Growing up in India is a multicultural experience. There is something to learn about a new culture or religion every month of the year and one of the most widely celebrated festivals here is Eid.
The most important Muslim festival is known as Eid-ul-fitr, which literally means the festival of breaking of the fast. The month before Eid is a time of self-reflection and alms-giving, a time for family and community where Muslims thank Allah for all the good in their lives.
The month before the festival of Eid is known as Ramzan (in Urdu) or Ramadan (in Arabic). It is the ninth month of the Muslim calendar. It begins at the sighting of the 9th crescent moon and ends on the night of the 10th crescent moon of the lunar calendar. The day after the sighting of the 10th crescent moon is known as Eid and is one of two main festicals celebrated by Muslims the world over.
The Muslim calendar is lunar and so it counts 1 month as 28 days- the time between 2 crescent moons. Since 1 year on the lunar calender is 11 days shorter than the Gregorian calendar, festivals like Eid move forward every year.
Ramzan has no connection with the cycle of the seasons or any event in history. It’s sole purpose is for Muslims to devote a part of the year to reflect on their lives and remember Allah. There are three main reasons why Muslims fast during the month of Ramzan:
1. It teaches you about compassion.
Not all people are fortunate to afford regular meals. Fasting helps you understand what people who cannot afford regular meals experience on a daily basis.

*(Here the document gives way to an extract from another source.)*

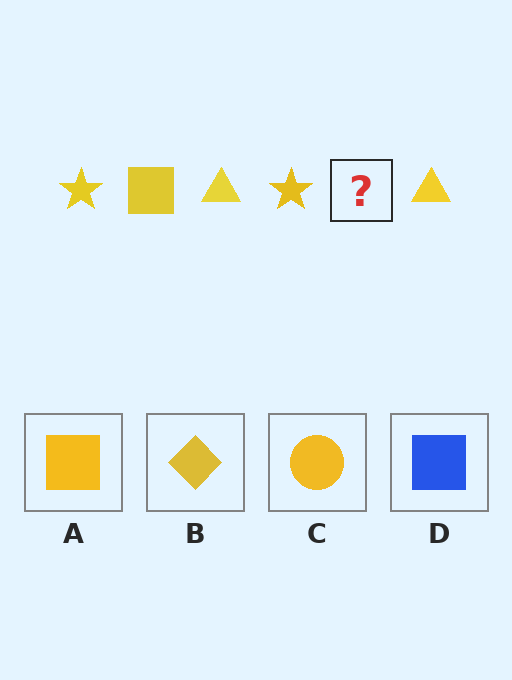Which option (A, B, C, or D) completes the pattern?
A.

2. It teaches you self-control.
Fasting when there is temptation all around you helps build your will power which you can apply to other parts of your life as well.
3. It allows you time to purify your body.
Because people fast during Ramzan, they become very aware of their bodies. This eventually leads to spiritual thoughts.
Roza, Suhoor and Iftar
Roza according to the Quran is the ritual fast in the name of Allah. People are not allowed to eat or drink while the sun is in the sky so they wake up before dawn to eat enough to keep them going through the day. This morning meal is known as Suhoor and people must keep their fast until after the evening prayer. The evening meal or iftar usually occurs outside a mosque itself. Most people will break their fast with some dates and a cup of water before moving on to heavier foods.
The day after the 10th crescent moon is a day of big celebration. As we have seen, Ramzan builds community by bringing people together over food and Eid is no different. The family will gather for a sweet breakfast before the morning prayer and then pray together.
The day is spent visiting relatives and friends while indulging in elaborate meals. Some of the tasty delights are haleem- a rich preparation made of wheat, barley, and meat; biryani; and a variety of sweets like suttar feni and vermicelli are also common.
- Muslims fast during the month of Ramzan to distance themselves from the material world and build self-control. Pick an activity that gives you a lot of pleasure and decide not to do it for a week. When that time is over, you will notice how much more you appreciate doing it once more.
- Eid ul fitr is one of two Muslim celebrations. Can you find out about the other major Muslim festival Eid-al-Adha (the feast of sacrifice)?
- Take the time to get to know someone’s Ramadan experience. Choose a friend or relative that has fated the entire month of Ramzan. Ask them the following questions:
- At what age did you complete your first fast?
- What did the first week feel like?
- Did it become easier as the month went along?
- How did you get over your hunger?
- What was the most memorable moment of your first Ramzan?